But my feet take me to Aanchal.
‘I have your baggage,’ I snarl. My entire body burns with anger. ‘Take it.’
I finally muster some control and turn away from her. I walk away from her: from all the hurt and rage I brought upon myself by falling in love with her. I hear her jog behind me. I want to stop her. Ask her to go back to her life. A life I have made painstaking efforts to stay away from. I don’t want to hear her, I don’t want to look at her, I don’t want to breathe in the same air as her. I don’t want to let her pick at the scab left by the wound she caused.
‘Daksh?’
I don’t answer.
‘Daksh?’
My strides get longer, my jaw clenches, and I try to put as much distance between us as possible.
‘It’s not a race,’ she tells me.
That’s when I snap. Something breaks in me. I freeze, then as I turn, a roar bursts from deep within me, almost primal. ‘FUCK YOU!’
A satisfying relief runs through my body.Nice. I’m going to do it again.
‘FUCK YOU,’ I seethe again.
I regret not having done this earlier. I can see the point of revenge. The lure of giving into your intrusive thoughts.
‘YOU ARE THE WORST FUCKING GIRLFRIEND IN THE WORLD!’ I shout.
It’s like therapy. Watching her eyebrows curl into a frown comforts my heart. It reminds me of all the times she gave me excuses, explanations, and I tried to find some understanding in her eyes and found garbage.
‘GET THE FUCK OUT OF MY LIFE!’
She meets my eye. I try to find some version of regret in them. I find only coldness.

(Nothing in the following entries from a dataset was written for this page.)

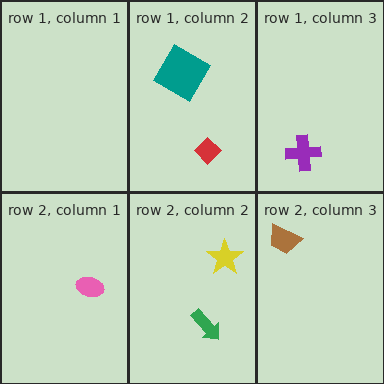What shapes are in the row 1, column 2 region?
The red diamond, the teal diamond.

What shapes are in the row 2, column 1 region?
The pink ellipse.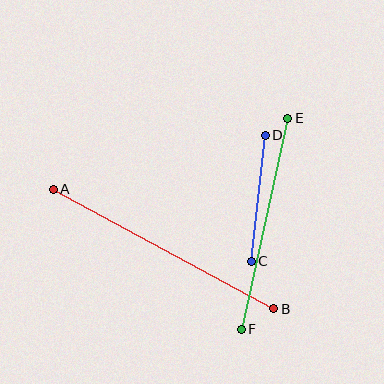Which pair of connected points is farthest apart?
Points A and B are farthest apart.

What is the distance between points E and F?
The distance is approximately 216 pixels.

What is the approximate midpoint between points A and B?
The midpoint is at approximately (163, 249) pixels.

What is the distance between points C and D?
The distance is approximately 127 pixels.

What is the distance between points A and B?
The distance is approximately 251 pixels.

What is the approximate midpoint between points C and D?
The midpoint is at approximately (258, 198) pixels.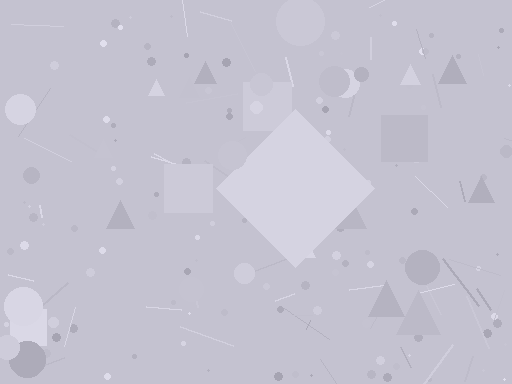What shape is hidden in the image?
A diamond is hidden in the image.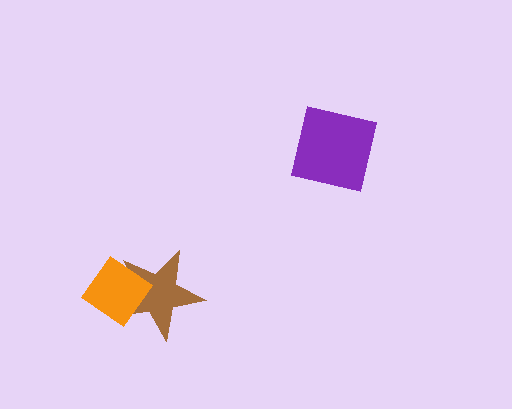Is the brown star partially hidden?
Yes, it is partially covered by another shape.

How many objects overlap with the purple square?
0 objects overlap with the purple square.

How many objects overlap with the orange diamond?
1 object overlaps with the orange diamond.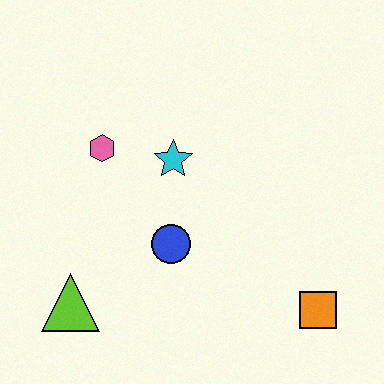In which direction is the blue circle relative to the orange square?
The blue circle is to the left of the orange square.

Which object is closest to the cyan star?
The pink hexagon is closest to the cyan star.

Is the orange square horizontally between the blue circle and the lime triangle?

Typical Aanchal.
‘Daksh, don’t leave,’ she mumbles.
My eyes turn into furious pools of wetness.
‘Aanchal, you can’t do this to me.’ I step closer to her. ‘I can’t waste one more fucking moment on you.’
She catches my gaze with an intensity that anchors me to the spot.
‘And yet here you are.’ Her voice is cold and calculative. Like she’s enjoying this exchange. As if she likes seeing me torn up, hurt.
My mind’s raging, pure lava. ‘I can’t believe you. And it’s fucking presumptuous of you to think I’m here for you. I’m here for Gaurav.’
‘And why are you still with Gaurav?’ she asks.
‘It’s my work. I would never abandon it.’
She stares into my eyes.
‘You know that’s a lie. Gaurav’s your tenuous link to me, Daksh. If you don’t work with him, our link will break,’ she says with a seductive note in her voice, something she has learnt over time to add to her arsenal to make people do what she wants them to.
Her audacity doesn’t surprise me any more.
‘It’s nothing more than work,’ I growl.
I have met a fair share of selfish people in the world, but she beats all of them by a mile and a half. I remind her that she and I are different. She would sacrifice anything to be successful.
‘You will never abandon your work. You will sacrifice whatever it takes for your work,’ I tell her.